UK ECONOMY
Intro: Whichever way we measure it, economic growth in the UK is not looking particularly good
It would not be unassuming to believe that the UK citizen has become confused or for admitting to bafflement at the array of economic data that has been released regarding the impact of the vote to leave the European Union.
The most recent came at the end of last week from the IHS Markit’s Purchasing Managers’ Index which indicates that Britain’s decision to leave the EU has led to a ‘dramatic deterioration’ in economic activity, not seen since the aftermath of the 2008 financial crisis.
The data shows a fall in both manufacturing and service sectors and is described as the first significant set of data measuring business reaction to the referendum result. The figures displayed in PMI surveys are generally viewed as being reliable and an authoritative indicator of economic predictions.
This outlook came just after the IMF’s World Economic Outlook report slashed its growth forecasts, saying its prediction for the UK in 2017 was now a 1.3 per cent cut, down from the 2.2 per cent.
But there have been contradictory statements. The Bank of England admitted it saw ‘no evidence’ of a sharp economic slowdown and positive employment figures in the UK showed record numbers of people in work.
And perhaps in a desperate attempt to glimpse and portray a silver lining, it was reported that Britain was undergoing a staycation boom, with the tourism industry in particular set to reap the benefits of millions of people now choosing to holiday at home rather than travelling abroad thanks to the weakness of pound sterling.
The first point to consider is that predictions are just that, a prediction or an estimate on the economic outlook. And indicators only say how people think they might act; in these uncertain times such sets of data are more of a gamble than ever.
It is probably much better to concentrate on what has actually happened, although it is still very early to see all the consequences and implications coming through in the data.
In the first half of 2016, figures show that the global economy did better than expected, with stronger than forecasted growth in the Eurozone area and Japan, as well as a partial recovery in commodity prices.

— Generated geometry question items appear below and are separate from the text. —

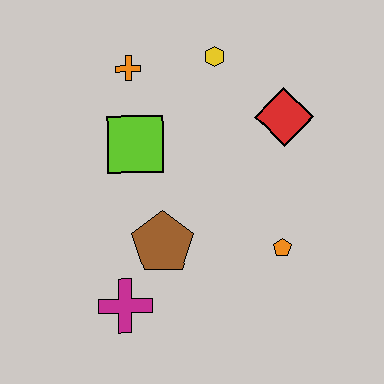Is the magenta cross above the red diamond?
No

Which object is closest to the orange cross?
The lime square is closest to the orange cross.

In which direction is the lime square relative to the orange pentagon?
The lime square is to the left of the orange pentagon.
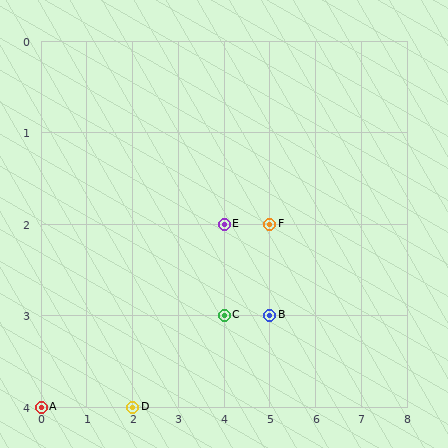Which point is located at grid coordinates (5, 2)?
Point F is at (5, 2).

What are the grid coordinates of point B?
Point B is at grid coordinates (5, 3).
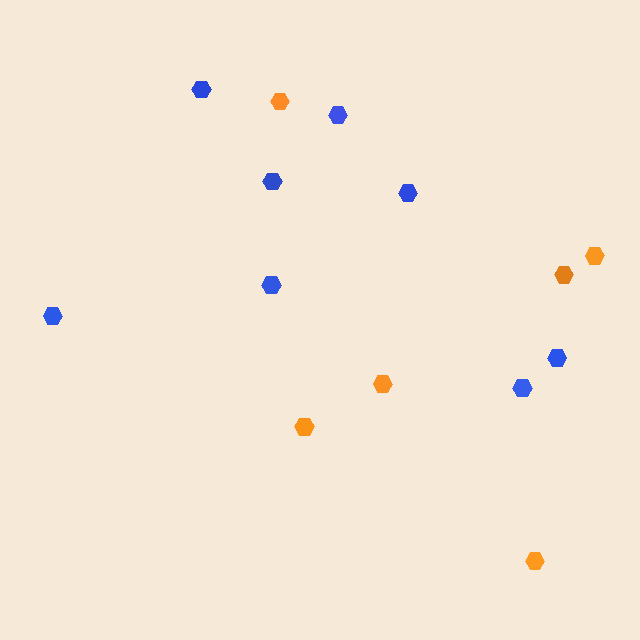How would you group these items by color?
There are 2 groups: one group of blue hexagons (8) and one group of orange hexagons (6).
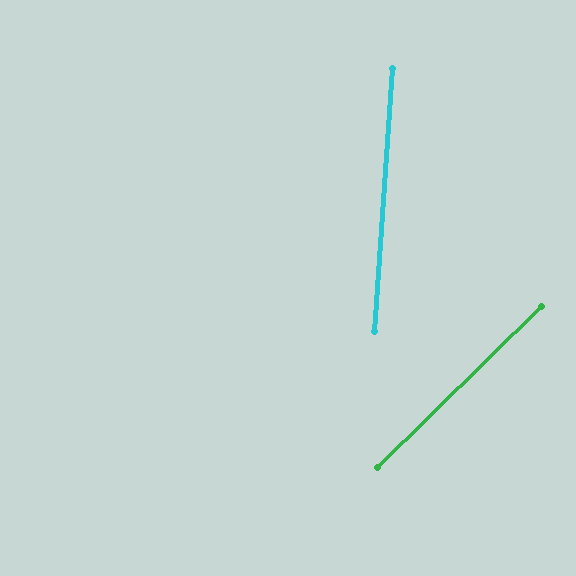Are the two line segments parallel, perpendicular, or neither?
Neither parallel nor perpendicular — they differ by about 42°.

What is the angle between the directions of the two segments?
Approximately 42 degrees.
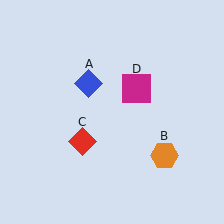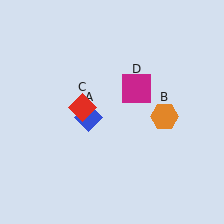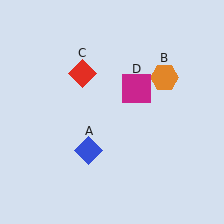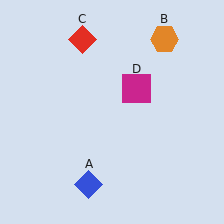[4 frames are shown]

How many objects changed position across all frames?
3 objects changed position: blue diamond (object A), orange hexagon (object B), red diamond (object C).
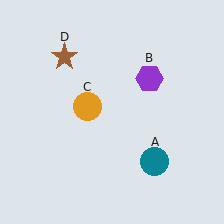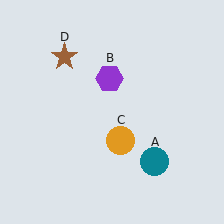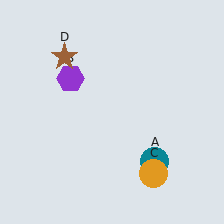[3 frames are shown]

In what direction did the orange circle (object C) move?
The orange circle (object C) moved down and to the right.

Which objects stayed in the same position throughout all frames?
Teal circle (object A) and brown star (object D) remained stationary.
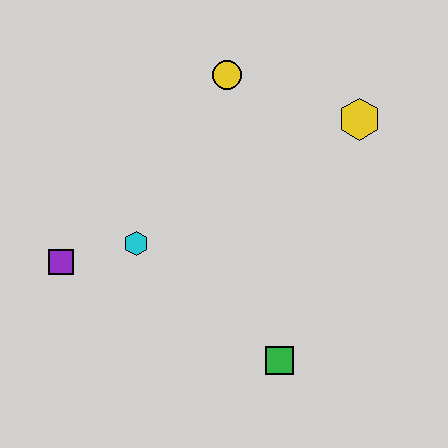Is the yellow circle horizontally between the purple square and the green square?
Yes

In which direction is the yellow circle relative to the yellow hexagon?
The yellow circle is to the left of the yellow hexagon.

The fall of the pound has already had an effect, making companies in the UK more attractive for takeover by foreign firms. ARM Holdings, one of the UK’s biggest technology companies, based in Cambridge, is to be bought by Japan’s Softbank in a £24 billion deal. Stirling-based Supaglass, the UK’s largest independent glass wool maker, is set to be purchased by one of Russia’s largest roofing and insulation groups in a deal reputedly worth around £8 million.
According to figures compiled by the chief statistician in Scotland, there was no growth in the Scottish economy in the first three months of this year. Overall, however, UK GDP grew by 0.4 per cent over the same period.
The expression ‘swings and roundabouts’ could have been coined to describe the economy. It undoubtedly varies and no-one can be certain of any set of predictions: many factors which will affect the British economy are beyond are control and not affected by Brexit at all.
Notwithstanding, though, any reasonable prudent or objective view would have to conclude that the prospects for UK growth are not looking particularly good either for the short or medium-term.